[PATCH nf-next v2 0/6] nft_set_pipapo: Performance improvements: Season 1

[Date Prev][Date Next][Thread Prev][Thread Next][Date Index][Thread Index]

 



Patches 1/6 and 2/6, as discussed with Pablo, introduce support and
switching mechanisms for 8-bit packet matching groups. I opted to
pick the fitting implementation with conditionals, instead of
replacing the set lookup operation on the fly, as this allows for
fields with different group sizes. The cost of these conditionals
actually appears negligible.

For the non-vectorised case, the two implementations are almost
identical and mostly remain as a single function, while, at least
for AVX2, operation sequences turned out to be fairly different, so
the new matching functions for 8-bit groups are all separated.
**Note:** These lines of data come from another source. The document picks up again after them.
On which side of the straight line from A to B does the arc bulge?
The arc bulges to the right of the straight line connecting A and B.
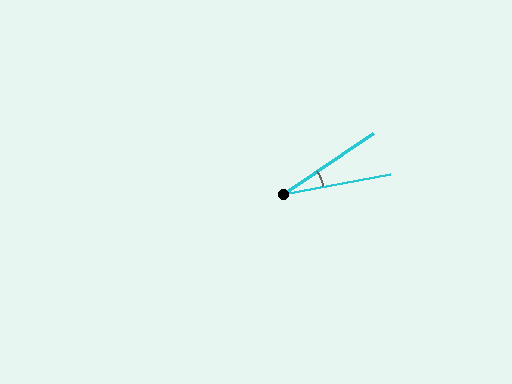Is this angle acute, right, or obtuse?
It is acute.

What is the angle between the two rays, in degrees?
Approximately 23 degrees.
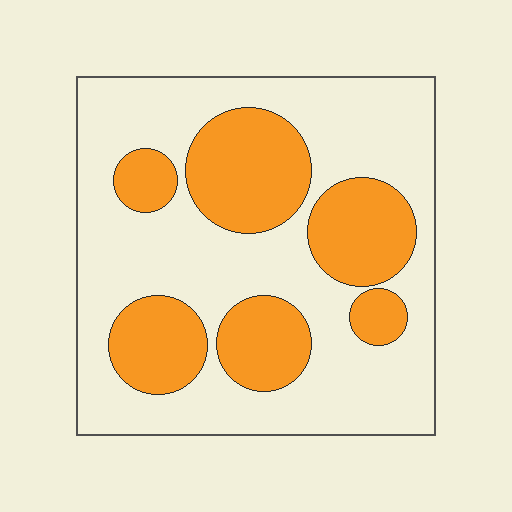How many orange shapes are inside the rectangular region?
6.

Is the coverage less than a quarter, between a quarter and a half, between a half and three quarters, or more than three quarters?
Between a quarter and a half.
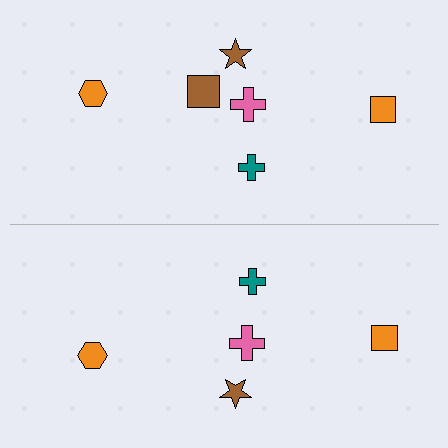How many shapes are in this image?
There are 11 shapes in this image.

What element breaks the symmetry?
A brown square is missing from the bottom side.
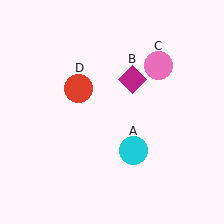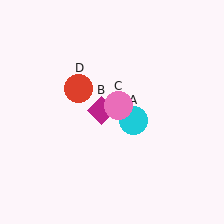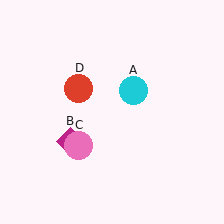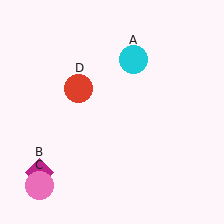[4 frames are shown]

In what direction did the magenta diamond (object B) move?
The magenta diamond (object B) moved down and to the left.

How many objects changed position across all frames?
3 objects changed position: cyan circle (object A), magenta diamond (object B), pink circle (object C).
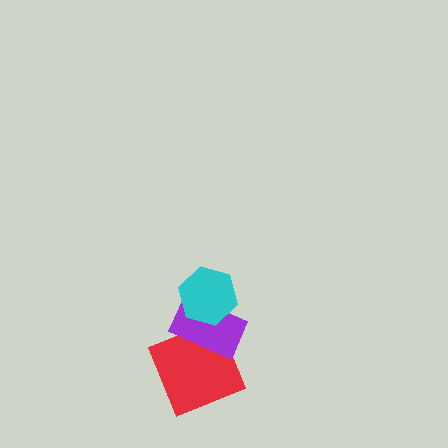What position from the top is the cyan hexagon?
The cyan hexagon is 1st from the top.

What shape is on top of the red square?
The purple rectangle is on top of the red square.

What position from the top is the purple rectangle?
The purple rectangle is 2nd from the top.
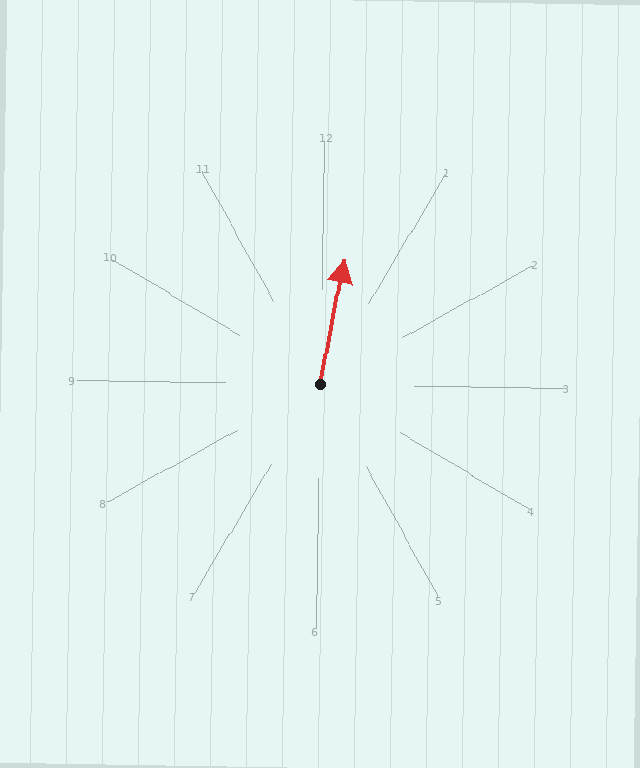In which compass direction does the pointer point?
North.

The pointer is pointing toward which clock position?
Roughly 12 o'clock.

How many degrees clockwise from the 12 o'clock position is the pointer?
Approximately 10 degrees.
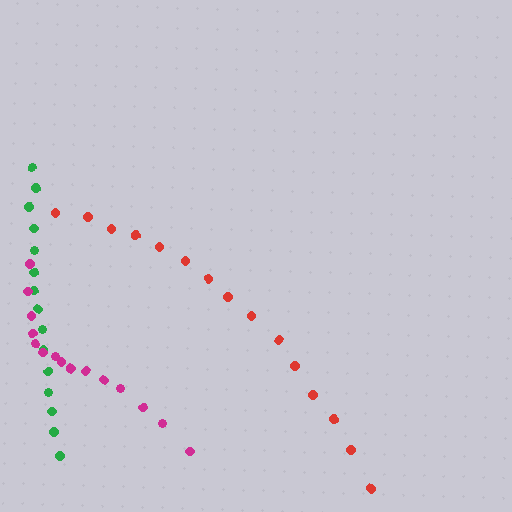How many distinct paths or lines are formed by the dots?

As a side note, I also tried out Pablo's suggestion to use the stack
for scratch maps, instead of per-CPU pre-allocated ones, if bucket
sizes are small enough. The outcome was rather surprising: it looks
cheaper, at least on x86_64, to access pre-allocated data compared
to initialise the room we need on the stack.

Patches 3/6 and 4/6 are similar to what I posted earlier, and they
are preparation work for vectorised implementations: we need to
support arbitrary requirements about data alignment and we also
need to share some helper functions.

Patch 5/6 implements the AVX2 lookup routines, now supporting 4-bit
and 8-bit as group sizes.

Patch 6/6 adjusts the set implementations to also support sets with
a single, ranged field. This can be now conveniently enabled with a
define, and allows us to have a fair comparison with the rbtree set
back-end.

The matching rate figures below were obtained with the usual
kselftests cases, averaged over five runs, on a single thread of
an AMD Epyc 7402 CPU for x86_64 and on a single BCM2711 thread
(Raspberry Pi 4 Model B clocked at 2147MHz) for a comparison with
ARM 64-bit.

Note that I disabled retpolines (on x86_64) and SSBD (on aarch64),
so these matching rates can't be directly compared to figures I
shared previously -- hence the new baselines (also repeated in
single patch messages). For some reason, I'm getting more
repeatable numbers this way, and we're probably going to get rid
of a number of indirect calls in the future anyway. By hardcoding
calls to set lookup functions, I'm getting numbers rather close to
these baselines even with CONFIG_RETPOLINE set.

Also note, as it was the case earlier, that this is not a fair
comparison with hash types, because hash types don't support ranges.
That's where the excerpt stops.